A team led by psychiatrist Ana Dussel monitors 24 hours a parricide Sergio.NETFLIX

"All these types of cases have a similar pattern, I have been studying them for years and I was striking, beyond the crime, how minors are reintegrated into society and how society observes them: with anguish, with fear, with uncertainty, not to mention the people who admire them and send them letters to jail," Ensures. And here, "post crime" is sold as a necessary evil for the safety of society, but is there anything else?

I was interested, beyond crime, in how teenage killers are reintegrated into society, how we observe them.
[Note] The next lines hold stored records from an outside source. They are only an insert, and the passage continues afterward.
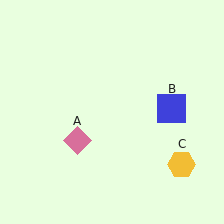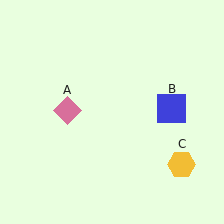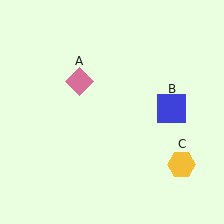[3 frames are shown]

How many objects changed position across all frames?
1 object changed position: pink diamond (object A).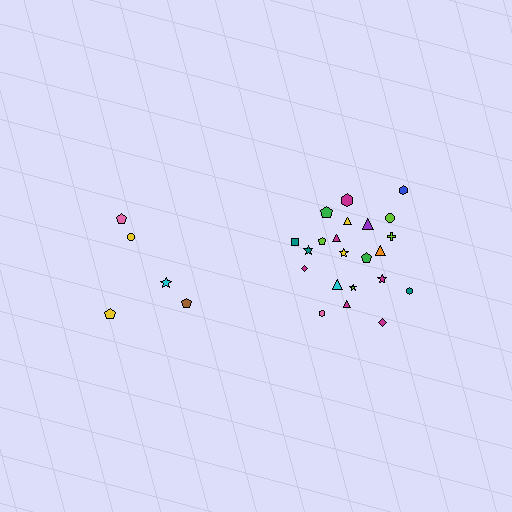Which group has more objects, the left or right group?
The right group.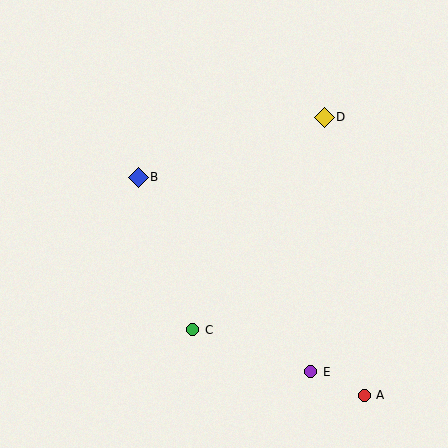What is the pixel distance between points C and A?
The distance between C and A is 183 pixels.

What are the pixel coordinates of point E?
Point E is at (311, 372).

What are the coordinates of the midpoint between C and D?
The midpoint between C and D is at (258, 224).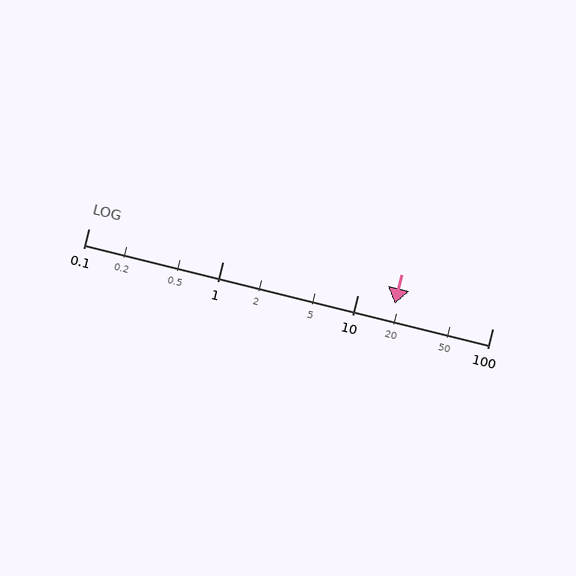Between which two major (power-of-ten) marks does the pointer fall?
The pointer is between 10 and 100.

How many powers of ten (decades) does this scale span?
The scale spans 3 decades, from 0.1 to 100.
Aitor Gabilondo, creator of 'El silencio'

"It is also interesting the control that the screens themselves exert on us," says Gabilondo, "as the series progresses we learn more from those who observe than from who is observed, their behaviors, their reactions, as if the camera were turning around. And we know that game well, we all live tied to what we see and draw conclusions from ten-second videos."

Sergio, already reintegrated into society, looks out onto the balcony through which his parents fell. NETFLIX

Of this biased vision knows something who suffered a real earthquake by the Patria cartel, in which the drama of an ETA murder was put in parallel with a terrorist suspect tortured in an interrogation room. Better to move away from politically sensitive subjects and indulge in pure and hard thrillers? "Not at all, politics interests me a lot and I will return, now I am vaccinated," he replies, "it is a bit sad that any debate is polarized in this instantaneous way and that we are unable to use a fiction to debate, that we use it to entrench ourselves even more. "

Entertainment does not have to be vacuous, it is not about numbing the population but about agitating it.

Aitor Gabilondo

"Entertainment does not have to be vacuous and stupid, it is important that the fiction that reaches so many people introduces topics of interest," he stresses, "it is not about numbing the population but about agitating it and making it think." At the moment, if he thought that with The silence the puddles were over, he was wrong. The parricide Sergio Ciscar, as the murderer of the katana already did, comes out of his confinement with renewed faith, but his redeemer, a preacher who employs ex-inmates in greenhouses, has a darker side, perhaps, than himself, corruption of minors included.

-With the Church we have come across...

"Well, it's life, isn't it?" We didn't invent it, we just told it.